3Ways to Manage Generation Gaps on your construction site

We are in 2017 and there is no doubt that the generation we are living in is quite different from the generation our grandfathers used to, therefore the working style has to change due to evolution and technology.

However It’s no secret that what generation an employee is from dictates their work style and ethic. “Baby Boomers” – born 1945 -1963 – prefer detailed directions and guidance, striving to complete the task as quickly and efficientlyas possible as dictated at the outset. They work well in teams, value meetings and look for guidance when necessary.

In contrast, many millennials – born since 1991 – believe that a task naturally evolves and changes along the working timeline and focus more on positive customer interaction and experience rather than expediency of completion.
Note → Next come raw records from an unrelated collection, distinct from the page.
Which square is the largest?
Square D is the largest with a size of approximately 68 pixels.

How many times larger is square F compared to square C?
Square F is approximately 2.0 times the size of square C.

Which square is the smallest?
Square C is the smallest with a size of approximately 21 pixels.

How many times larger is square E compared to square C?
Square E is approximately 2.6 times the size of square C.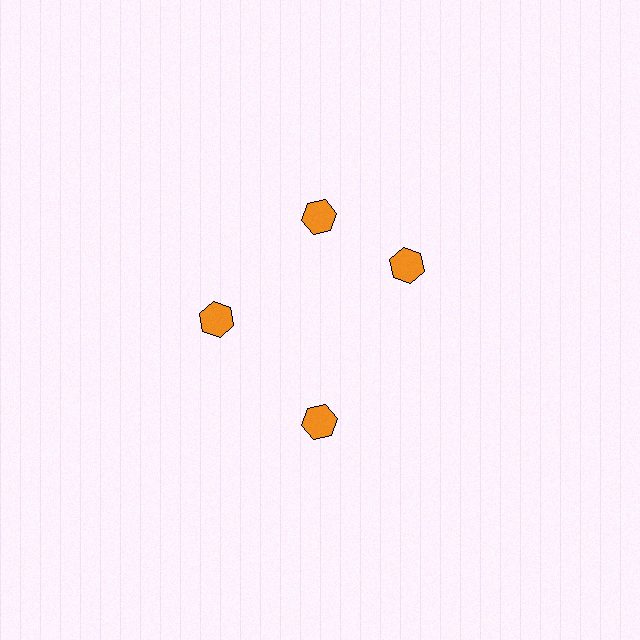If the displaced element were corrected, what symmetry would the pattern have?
It would have 4-fold rotational symmetry — the pattern would map onto itself every 90 degrees.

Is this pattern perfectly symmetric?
No. The 4 orange hexagons are arranged in a ring, but one element near the 3 o'clock position is rotated out of alignment along the ring, breaking the 4-fold rotational symmetry.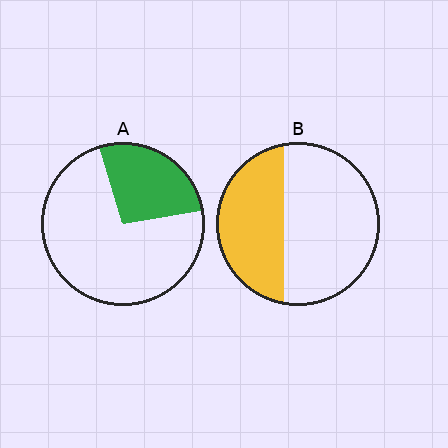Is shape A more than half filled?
No.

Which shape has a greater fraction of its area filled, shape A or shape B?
Shape B.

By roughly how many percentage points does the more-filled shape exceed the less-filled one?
By roughly 10 percentage points (B over A).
They tend to be more independent, working alone but collaborating on tasks where necessary.

Therefore as a manager you have to know how to deal with each of the age group if you have them at your construction site.
Here are some actionable tips that can help you create a healthy work environment by eliminating generation gaps:

1. Develop a Mentorship program
At your work place ensure that you should ensure that you have a mentorship prgramme in that the different generations can learn a lot from each other. Older generations have been working at their jobs for some time, and there’s something that real-world experience in any industry teaches you that no amount of time in a classroom will impart.

2. Utilise Appropriate Leadership Styles
Different generations have different ideas of what a leader should be. For anyone managing a multi-generational team, a one-size-fits-all approach to leadership will not work. Tailor your management style as appropriate for each staff member’s individual skills, personality and work ethic.

3. Communication is Key
Communication is important no matter what, but in a multi-generational team this goes double. Open and clear communication prevents details getting lost in translation, avoiding potential conflict between staff members.

This is applicable both in the abstract and the physical. Cubicles and solo offices are great for when someone needs no distractions, but they hinder communication and co-operation. Moving to an open plan layout opens up lines of communications, as well as allowing every staff member to see that every other staff member is pulling their own weight, avoiding potential resentment building up.